By Riham Alkousaa
BERLIN (Reuters) – Environmental groups on Tuesday criticized Germany’s policy draft on export credit guarantees as too vague and soft on financing of natural gas projects as Berlin attempts a balancing act between climate protection and energy security.
Germany supports exports by offering guarantees for non-payment caused by economic and political factors, helping companies secure political backing for their projects and better financing terms.
On Monday, the economy ministry published a draft of its first guidelines for such guarantees for energy, transport and industry sectors, tying them to climate protection targets.
The guidelines set three categories for future projects: a positive green for projects contributing to achieving climate targets that would be eligible for government support, a neutral white for projects that do not make a significant contribution to climate goals but would still receive support, and a climate-damaging red to be excluded from such guarantees.

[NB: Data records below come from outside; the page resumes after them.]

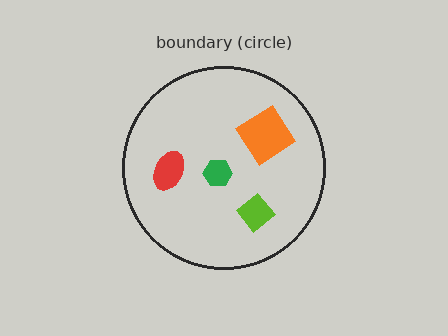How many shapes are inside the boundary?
4 inside, 0 outside.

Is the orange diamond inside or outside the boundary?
Inside.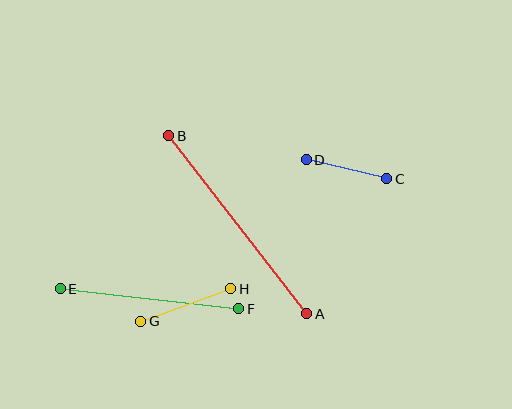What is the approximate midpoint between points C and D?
The midpoint is at approximately (346, 169) pixels.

But the draft drew heavy criticism from environmental organizations, which argued that Germany was breaking its international commitment to ending public financing for fossil fuels by the end of 2022 by offering too many exemptions for natural gas projects.
“These plans highlight the German governments’ shameless disrespect of its international commitments and climate goals,” Martin Kaiser, Executive Director of Greenpeace Germany, said.

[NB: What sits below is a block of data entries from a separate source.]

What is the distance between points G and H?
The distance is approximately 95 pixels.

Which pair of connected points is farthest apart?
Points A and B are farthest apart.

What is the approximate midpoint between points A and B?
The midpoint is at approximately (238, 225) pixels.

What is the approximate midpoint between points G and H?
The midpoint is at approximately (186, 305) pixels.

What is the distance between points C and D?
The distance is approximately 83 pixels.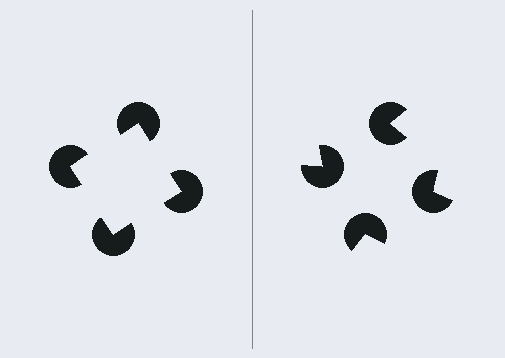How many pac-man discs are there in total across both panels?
8 — 4 on each side.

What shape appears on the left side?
An illusory square.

At the 2021 United Nations COP26 climate summit, 20 countries, including Germany, promised to stop public funding overseas fossil fuel projects by the end of 2022.

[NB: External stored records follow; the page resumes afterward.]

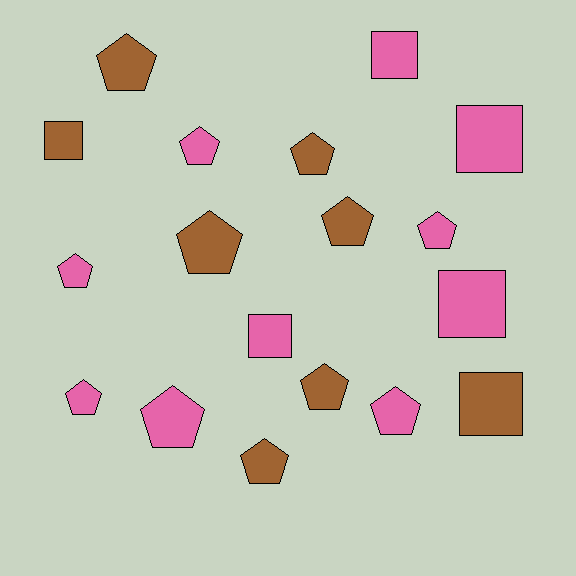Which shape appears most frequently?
Pentagon, with 12 objects.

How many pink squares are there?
There are 4 pink squares.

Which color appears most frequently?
Pink, with 10 objects.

The economy ministry was not immediately available to comment on the criticism.
The guidelines, expected to come into effect in the fourth quarter of 2023, grant exemptions to new natural gas projects “in special individual cases” until the end of 2025. They need to be deemed necessary for national security and to be compatible with achieving the target of limit global warming to 1.5 degrees Celsius (2.7 Fahrenheit) without lock in effects.
“There’s a scientific consensus that there is no extraction oil and gas extraction anywhere in the world that is compatible with the 1.5 degree C target,” Adam McGibbon, Public Finance Strategist at Oil Change International, told Reuters.